Wieso haben Sie sich für das duale Studium (in Lingen) entschieden? Wie sind Sie damals auf das Institut für Duale Studiengänge (IDS) aufmerksam geworden?
Altenau: Ich bin über meine Freund*innen und die Familie auf das IDS aufmerksam geworden. Zu der Zeit hat mein Cousin dort studiert und auch bei meinen ehemaligen Mitschüler*innen war Lingen als beliebter Studienort bekannt, obwohl meine damalige Schule eine Stunde von Lingen entfernt war. Ich weiß noch, dass wir damals von der Schule aus zum Studieninformationstag nach Lingen gefahren sind und uns den Campus angeguckt haben. Somit hatte ich immer schon den Bezug zu Lingen und dem IDS. Ich fand das duale Studium und das Blockmodell am IDS attraktiv. Für mich wäre ein anderes Zeitmodell nicht in Frage gekommen. So war meine Entscheidung schnell getroffen. Auf der Jobmesse in Osnabrück bin ich dann auch direkt auf das IDS zugegangen. Im nächsten Schritt habe ich eine Firmenliste mit möglichen Partnerbetrieben erhalten. Lustigerweise hatte ich mein erstes Vorstellungsgespräch dann sogar direkt bei der NOZ. Somit hat sich damals alles super schnell gefügt und ergeben.

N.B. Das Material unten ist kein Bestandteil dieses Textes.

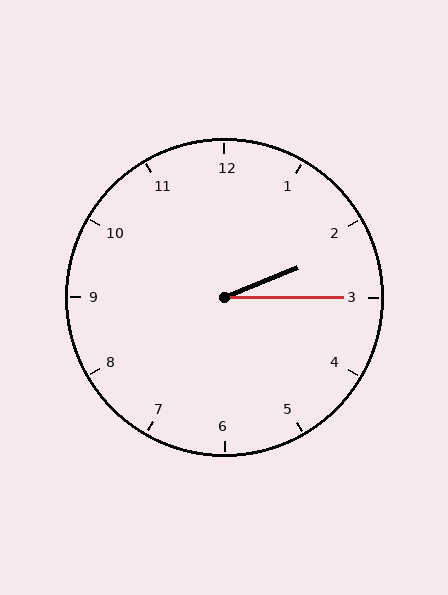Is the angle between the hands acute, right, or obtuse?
It is acute.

Wie gefällt Ihnen das duale Studium? Was macht für Sie das duale Studium aus?
Altenau: Das duale Studium habe ich ehrlich gesagt erst so richtig wertschätzen gelernt, als ich mit dem Bachelor fertig war. Mein duales Bachelorstudium war vor allem durch viele Hausarbeiten – die sogenannten Praxistransferprojekte (PTPs) – sowie Gruppenarbeiten geprägt. Das kann während des Studiums sehr anstrengend sein. Gerade in der Klausurenphase war das Arbeitspensum wirklich hoch. Rückblickend weiß ich, dass sich die Anstrengung gelohnt hat. Als ich das erste Mal im Unternehmen eigenverantwortlich ein Projekt abwickeln musste, wurde mir schnell klar, dass ich mir während meines dualen Studiums sehr wertvolle Kompetenzen angeeignet habe und auf das Berufsleben vorbereitet wurde. Ich kann schnell und problemlösungsorientiert arbeiten, weil ich diese Fähigkeiten aufgrund der PTPs antrainiert bekommen habe. Darüber hinaus konnte ich dadurch auch viel entspannter meine Bachelorarbeit und letztlich auch das duale Masterstudium antreten.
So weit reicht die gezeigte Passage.